Roma: qué ver, datos y vuelos

Roma es la capital de Italia y una de las ciudades con mayor concentración de historia y arte del mundo. Se viaja a ella para recorrer los restos del Imperio Romano, contemplar obras maestras del Renacimiento y experimentar una vida urbana vibrante alrededor de sus plazas y fuentes.
Qué ver
El núcleo monumental se concentra en el centro histórico. El Coliseo y el Foro Romano forman un conjunto arqueológico imprescindible que se recorre a pie en una mañana. A pocos minutos, el Panteón sorprende por su cúpula original y su estado de conservación, mientras que la Fontana di Trevi, siempre concurrida, es la parada obligatoria para lanzar una moneda.
La Ciudad del Vaticano, aunque es un estado independiente, se visita desde Roma. La Basílica de San Pedro y los Museos Vaticanos, con la Capilla Sixtina, concentran la mayor afluencia de visitantes de la ciudad, por lo que conviene madrugar o reservar con antelación.
Barrios y cómo se recorre
El centro histórico se divide en zonas claramente diferenciadas. Trastevere, al otro lado del Tíber, conserva un ambiente de callejuelas estrechas y plazas con terrazas, ideal para pasear al atardecer. El barrio de Monti, junto al Coliseo, es más tranquilo y con tiendas independientes. El área alrededor de la Piazza Navona y Campo de’ Fiori concentra la mayor densidad de restaurantes y vida turística.
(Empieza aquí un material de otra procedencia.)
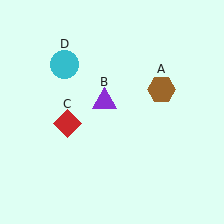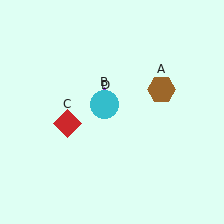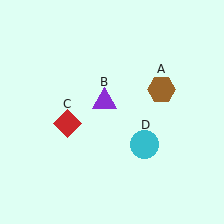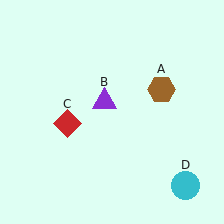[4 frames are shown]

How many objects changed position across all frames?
1 object changed position: cyan circle (object D).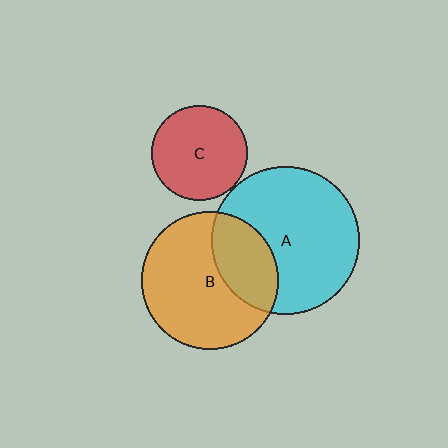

La ciudad se recorre mejor a pie en su núcleo, pero las distancias entre el Vaticano y el Coliseo son largas. El metro, con dos líneas principales, conecta los puntos clave, y los autobuses urbanos cubren el resto. Evita el coche en el centro: las zonas de tráfico limitado y el aparcamiento caro lo hacen poco práctico.
Comer y vida nocturna
La cocina romana es contundente y se basa en ingredientes simples: pasta cacio e pepe, amatriciana o carbonara, junto con carnes como la saltimbocca. Para comer bien, busca trattorias fuera de las calles más turísticas, donde el menú del día suele ser más económico que en las plazas principales. El barrio de Testaccio es la referencia para la cocina tradicional y los mercados de abastos.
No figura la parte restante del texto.